Chronique Fuki-no-tô de Aki Shimazaki

Eva Halgand Librairie Fontaine Victor Hugo (Paris 16e)

Après Le Poids des secrets et Au cœur du Yamato (Babel), Aki Shimazaki revient avec une nouvelle série consacrée aux relations amoureuses et à la représentation de la femme.

Dans la petite ferme biologique dont elle a hérité de son père, Atsuko semble mener une vie sereine aux côtés de sa famille. Ses enfants, adolescents, sont de plus en plus autonomes et son mari peut être fier du journal qu’il a lancé.
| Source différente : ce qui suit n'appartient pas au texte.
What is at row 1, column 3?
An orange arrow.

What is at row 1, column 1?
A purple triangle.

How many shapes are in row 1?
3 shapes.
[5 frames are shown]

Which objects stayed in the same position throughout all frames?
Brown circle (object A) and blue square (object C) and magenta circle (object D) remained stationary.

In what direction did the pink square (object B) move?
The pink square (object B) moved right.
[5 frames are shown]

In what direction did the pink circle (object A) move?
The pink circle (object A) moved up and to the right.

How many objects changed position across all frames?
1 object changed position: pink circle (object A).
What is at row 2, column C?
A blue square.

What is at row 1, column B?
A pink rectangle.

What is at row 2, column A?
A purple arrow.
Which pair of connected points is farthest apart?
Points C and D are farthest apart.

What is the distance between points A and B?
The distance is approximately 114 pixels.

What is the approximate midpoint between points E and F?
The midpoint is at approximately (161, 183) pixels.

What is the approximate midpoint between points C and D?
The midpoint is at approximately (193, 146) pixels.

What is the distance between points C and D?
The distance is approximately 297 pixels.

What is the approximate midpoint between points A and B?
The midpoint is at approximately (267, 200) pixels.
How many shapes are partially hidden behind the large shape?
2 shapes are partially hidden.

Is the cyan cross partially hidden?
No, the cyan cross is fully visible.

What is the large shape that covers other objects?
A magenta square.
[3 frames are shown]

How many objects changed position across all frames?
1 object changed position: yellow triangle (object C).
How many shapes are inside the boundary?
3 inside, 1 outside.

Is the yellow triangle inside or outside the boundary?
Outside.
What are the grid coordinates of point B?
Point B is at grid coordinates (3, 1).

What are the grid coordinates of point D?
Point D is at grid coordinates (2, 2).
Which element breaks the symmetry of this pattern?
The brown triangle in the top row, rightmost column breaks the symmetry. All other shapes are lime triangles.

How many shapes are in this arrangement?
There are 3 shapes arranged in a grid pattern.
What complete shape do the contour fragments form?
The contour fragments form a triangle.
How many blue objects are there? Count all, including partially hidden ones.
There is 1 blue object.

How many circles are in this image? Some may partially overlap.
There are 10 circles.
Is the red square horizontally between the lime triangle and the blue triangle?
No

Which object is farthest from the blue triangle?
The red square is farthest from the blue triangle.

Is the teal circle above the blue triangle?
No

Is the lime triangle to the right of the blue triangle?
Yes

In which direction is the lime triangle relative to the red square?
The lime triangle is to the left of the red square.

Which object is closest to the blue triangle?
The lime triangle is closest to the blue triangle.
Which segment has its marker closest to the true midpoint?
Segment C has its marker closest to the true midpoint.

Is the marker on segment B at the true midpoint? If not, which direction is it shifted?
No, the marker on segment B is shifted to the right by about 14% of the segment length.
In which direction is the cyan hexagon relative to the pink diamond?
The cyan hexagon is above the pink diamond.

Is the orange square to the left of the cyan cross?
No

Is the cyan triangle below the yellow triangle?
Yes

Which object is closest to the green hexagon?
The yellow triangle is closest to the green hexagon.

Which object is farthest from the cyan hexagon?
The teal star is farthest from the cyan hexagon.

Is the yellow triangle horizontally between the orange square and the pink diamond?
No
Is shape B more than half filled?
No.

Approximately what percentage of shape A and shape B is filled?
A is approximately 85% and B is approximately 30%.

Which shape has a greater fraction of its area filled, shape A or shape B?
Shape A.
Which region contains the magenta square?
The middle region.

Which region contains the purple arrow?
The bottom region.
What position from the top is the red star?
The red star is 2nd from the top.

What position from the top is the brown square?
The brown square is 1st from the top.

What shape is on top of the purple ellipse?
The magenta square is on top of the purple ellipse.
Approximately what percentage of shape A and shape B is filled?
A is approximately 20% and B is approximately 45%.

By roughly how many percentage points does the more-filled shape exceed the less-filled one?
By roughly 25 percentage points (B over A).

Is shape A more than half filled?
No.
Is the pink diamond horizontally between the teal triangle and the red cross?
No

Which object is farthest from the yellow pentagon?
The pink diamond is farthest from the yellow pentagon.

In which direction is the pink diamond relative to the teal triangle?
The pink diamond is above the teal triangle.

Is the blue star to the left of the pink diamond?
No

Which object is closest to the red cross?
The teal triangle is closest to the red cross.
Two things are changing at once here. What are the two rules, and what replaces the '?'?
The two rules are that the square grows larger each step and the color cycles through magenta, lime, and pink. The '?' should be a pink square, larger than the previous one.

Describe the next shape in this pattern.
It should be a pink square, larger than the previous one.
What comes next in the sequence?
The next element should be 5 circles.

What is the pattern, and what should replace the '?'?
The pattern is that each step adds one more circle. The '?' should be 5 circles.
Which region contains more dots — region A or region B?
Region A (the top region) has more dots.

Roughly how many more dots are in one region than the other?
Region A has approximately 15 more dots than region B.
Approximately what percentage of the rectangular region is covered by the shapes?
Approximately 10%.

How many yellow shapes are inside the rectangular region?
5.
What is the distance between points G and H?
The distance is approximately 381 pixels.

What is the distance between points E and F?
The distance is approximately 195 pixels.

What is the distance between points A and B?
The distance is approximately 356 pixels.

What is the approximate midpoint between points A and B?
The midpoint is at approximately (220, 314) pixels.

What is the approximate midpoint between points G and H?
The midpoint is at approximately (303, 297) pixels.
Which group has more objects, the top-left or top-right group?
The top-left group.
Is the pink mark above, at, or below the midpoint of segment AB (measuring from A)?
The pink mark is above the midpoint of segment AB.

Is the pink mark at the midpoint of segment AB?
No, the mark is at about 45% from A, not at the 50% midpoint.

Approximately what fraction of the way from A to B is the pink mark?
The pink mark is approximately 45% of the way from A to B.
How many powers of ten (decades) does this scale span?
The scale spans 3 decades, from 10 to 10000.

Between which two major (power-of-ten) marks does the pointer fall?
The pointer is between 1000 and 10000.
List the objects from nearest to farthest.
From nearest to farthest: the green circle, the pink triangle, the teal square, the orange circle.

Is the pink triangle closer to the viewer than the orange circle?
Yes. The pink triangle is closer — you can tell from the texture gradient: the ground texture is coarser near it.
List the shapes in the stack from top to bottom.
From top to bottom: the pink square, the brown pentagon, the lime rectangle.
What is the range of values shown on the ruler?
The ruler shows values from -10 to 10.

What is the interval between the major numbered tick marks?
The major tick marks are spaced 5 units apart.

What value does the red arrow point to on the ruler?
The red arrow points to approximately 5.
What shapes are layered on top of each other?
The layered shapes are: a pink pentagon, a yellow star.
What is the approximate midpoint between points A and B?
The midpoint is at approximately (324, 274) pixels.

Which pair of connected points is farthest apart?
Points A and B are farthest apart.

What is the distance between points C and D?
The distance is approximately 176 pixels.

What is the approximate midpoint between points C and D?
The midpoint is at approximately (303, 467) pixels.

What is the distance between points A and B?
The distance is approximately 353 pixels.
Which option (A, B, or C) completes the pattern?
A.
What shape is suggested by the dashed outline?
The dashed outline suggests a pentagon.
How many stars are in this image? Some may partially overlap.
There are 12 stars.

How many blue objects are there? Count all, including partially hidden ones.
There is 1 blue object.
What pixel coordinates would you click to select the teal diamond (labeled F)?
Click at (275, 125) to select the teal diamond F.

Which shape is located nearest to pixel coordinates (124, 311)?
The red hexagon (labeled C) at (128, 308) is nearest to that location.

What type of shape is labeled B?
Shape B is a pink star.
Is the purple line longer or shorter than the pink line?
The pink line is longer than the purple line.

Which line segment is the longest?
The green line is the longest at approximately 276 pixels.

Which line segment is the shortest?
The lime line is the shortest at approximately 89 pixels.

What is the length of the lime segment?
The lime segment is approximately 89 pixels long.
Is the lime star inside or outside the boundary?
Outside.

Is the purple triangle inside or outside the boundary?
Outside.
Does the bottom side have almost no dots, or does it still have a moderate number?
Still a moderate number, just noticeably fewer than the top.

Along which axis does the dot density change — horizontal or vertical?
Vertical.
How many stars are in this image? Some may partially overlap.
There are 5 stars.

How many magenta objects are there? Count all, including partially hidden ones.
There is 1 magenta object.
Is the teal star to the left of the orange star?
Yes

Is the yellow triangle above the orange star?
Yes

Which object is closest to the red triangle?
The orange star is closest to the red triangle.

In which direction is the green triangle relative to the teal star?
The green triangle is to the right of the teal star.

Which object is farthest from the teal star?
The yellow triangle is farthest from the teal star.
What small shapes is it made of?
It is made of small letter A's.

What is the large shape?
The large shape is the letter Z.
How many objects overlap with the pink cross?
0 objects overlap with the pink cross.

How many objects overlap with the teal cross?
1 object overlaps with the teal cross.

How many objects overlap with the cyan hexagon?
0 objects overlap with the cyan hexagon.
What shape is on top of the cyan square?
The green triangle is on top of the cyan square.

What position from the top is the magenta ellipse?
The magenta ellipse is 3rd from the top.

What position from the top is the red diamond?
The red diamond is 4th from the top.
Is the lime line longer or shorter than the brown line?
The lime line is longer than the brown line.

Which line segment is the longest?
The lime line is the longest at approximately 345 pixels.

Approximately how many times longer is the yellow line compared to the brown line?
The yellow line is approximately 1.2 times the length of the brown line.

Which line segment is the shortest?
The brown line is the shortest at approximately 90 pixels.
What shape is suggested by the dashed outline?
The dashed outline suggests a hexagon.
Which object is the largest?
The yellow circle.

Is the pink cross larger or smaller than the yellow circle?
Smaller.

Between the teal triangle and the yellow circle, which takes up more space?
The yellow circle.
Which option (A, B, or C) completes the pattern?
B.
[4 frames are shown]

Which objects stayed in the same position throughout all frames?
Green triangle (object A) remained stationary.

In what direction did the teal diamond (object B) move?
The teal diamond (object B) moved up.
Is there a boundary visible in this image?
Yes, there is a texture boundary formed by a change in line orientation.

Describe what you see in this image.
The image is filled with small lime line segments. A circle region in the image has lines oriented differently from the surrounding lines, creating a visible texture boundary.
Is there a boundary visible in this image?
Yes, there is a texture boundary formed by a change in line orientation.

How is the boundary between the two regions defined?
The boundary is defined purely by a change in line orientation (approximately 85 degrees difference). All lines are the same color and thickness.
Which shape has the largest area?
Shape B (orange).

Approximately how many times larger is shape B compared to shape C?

Pourtant, quelques années auparavant, tout n’était pas si simple. Atsuko découvrait que son mari avait une liaison et lui proposait le divorce. Aujourd’hui, la vie a repris son cours : Atsuko a finalement pardonné les écarts d’un homme prêt à se racheter en sacrifiant beaucoup pour elle. Alors, lorsque Fukiko, une jeune femme avec qui elle avait entretenu une amitié amoureuse au lycée, ressurgit dans sa vie, le doute s’installe. Dans ce nouveau cycle intitulé L’Ombre du chardon et tout particulièrement dans ce quatrièmeme opus, Aki Shimazaki évoque, à travers la métaphore de la nature, différentes féminités. Toujours avec poésie et sensualité, elle parle d’un sujet encore très tabou au Japon, l’homosexualité. Comme à son habitude, elle ouvre une nouvelle porte sur son histoire et ses personnages. Et si la lecture de ce texte prend tout son sens à la rencontre des autres titres du cycle, il peut également se lire indépendamment et n’en perd pas pour autant de son intérêt.